If you discover a security vulnerability in NAFNet Image Restoration API, please email ffjisan804@gmail.com instead of using the issue tracker. Include:

1. Description of the vulnerability
2. Steps to reproduce
3. Potential impact
4. Suggested fix (if available)

We take all security reports seriously and will respond within 48 hours.

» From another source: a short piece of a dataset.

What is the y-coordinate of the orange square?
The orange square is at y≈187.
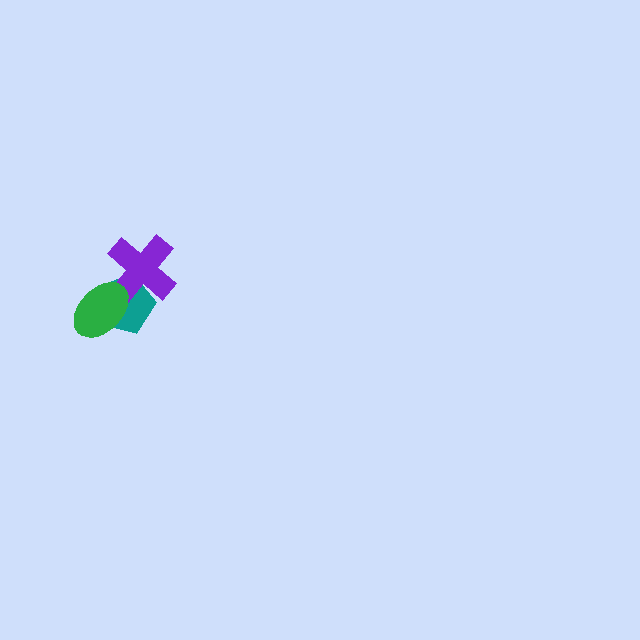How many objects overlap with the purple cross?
2 objects overlap with the purple cross.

• Always use HTTPS in production
• Validate file uploads on both client and server
• Set appropriate file size limits
• Use environment variables for sensitive configuration
• Keep dependencies updated: pip install --upgrade -r requirements.txt

• Never commit secrets or API keys
• Use .gitignore to exclude sensitive files
• Validate and sanitize all inputs
• Use secure random number generation
• Follow PEP 8 and security guidelines
• Run security checks: bandit -r app.py

# Use virtual environment
python -m venv venv
source venv/bin/activate

# Install dependencies securely
pip install -r requirements.txt

# Use specific base image version
FROM python:3.11-slim

# Run as non-root user
USER appuser

# Set file permissions correctly
RUN chmod 755 /app

We use the following security tools:

• pip-audit: Check for known vulnerabilities
• bandit: Security issue detection
• safety: Dependency vulnerability scanning

Run security checks:

pip-audit
bandit -r .

• Urgent: 24-48 hours
• High: 5-7 days
• Medium: 14 days
• Low: 30 days

We appreciate the security research community's responsible disclosure of vulnerabilities.